Yine de yeteneklere değer veren Stalin, Yefremov'un deneyimli bir komutan olduğuna ve onun tavsiyesine kulak vermesi gerektiğine inanıyordu. Nisan 1942'de Sovyet Ordusu 43. Ordu'yu Yefremov'un kuşatmasına yardım etmek için gönderdi, ancak bu sırada birlik Almanlar tarafından dağıtıldı ve az sayıda kaçış askeri de Almanlar tarafından durduruldu. Grup ordusunun komutanı olan Yefremov'un şu anda 2.000'den az insanı kalmıştı ve o da ağır yaralandı. Yüksek Komuta, onu ve diğer birkaç kıdemli generali götürmek için bir uçak gönderdi ve askerleri orada takviye bekleyerek bıraktı.

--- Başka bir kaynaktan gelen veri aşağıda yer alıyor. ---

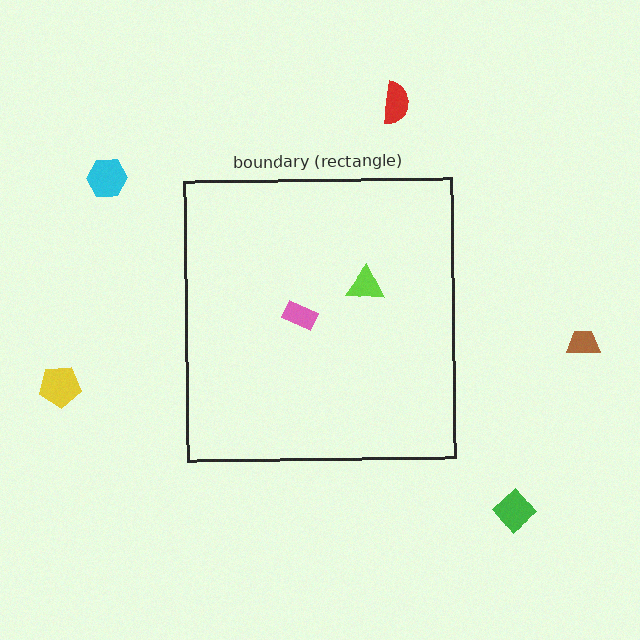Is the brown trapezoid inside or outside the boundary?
Outside.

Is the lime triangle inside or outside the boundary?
Inside.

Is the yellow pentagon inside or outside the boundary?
Outside.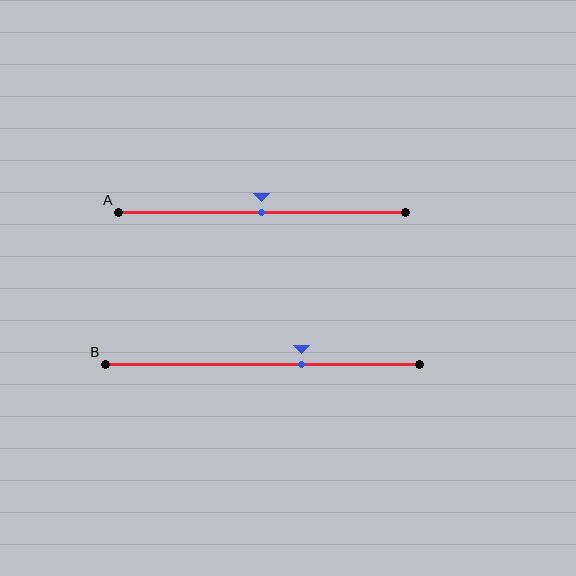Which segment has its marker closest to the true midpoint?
Segment A has its marker closest to the true midpoint.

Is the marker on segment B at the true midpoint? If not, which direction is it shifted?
No, the marker on segment B is shifted to the right by about 12% of the segment length.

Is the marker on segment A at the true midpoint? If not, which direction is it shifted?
Yes, the marker on segment A is at the true midpoint.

Sovyet ordusu bunu daha önce yapmıştı, dünyayı sarsan Kiev savaşında Sovyet ordusu Timoşenko, Kruşçev ve diğer üst düzey personeli kurtardı ve kalan bir milyon asker imha edilerek Almanlar tarafından esir alındı. Ancak Yefremov, Başkomutanlık'tan kurtarmayı reddetti ve sonunda grup ordusunun komutan generallerinden hiçbiri intihar edip ölmedi. Etraftaki askerlerin çoğu da öldürüldü. Şimdiye kadar, 33. Ordu'nun 12.000'inden sadece 889'u başarıyla geçebildi.
Yefremov'un yaptıkları şüphesiz büyük ... Ölümünden sonra Alman ve Sovyet birlikleri onun için çok büyük bir cenaze töreni düzenledi. Üst düzey Alman ordusunun bir düşman generalin eylemlerini olumlu olarak ele alması, Alman subaylarını ve askerlerini "dürüst bir asker böyle olmalı" diyerek eğitmesi çok nadirdir. 31 Aralık 1996'da Yefremov, ölümünden sonra bir Rus kahramanı olarak ödüllendirildi ve bu olağanüstü generalin kısa ama büyük hayatı başarılı bir şekilde sona erdi.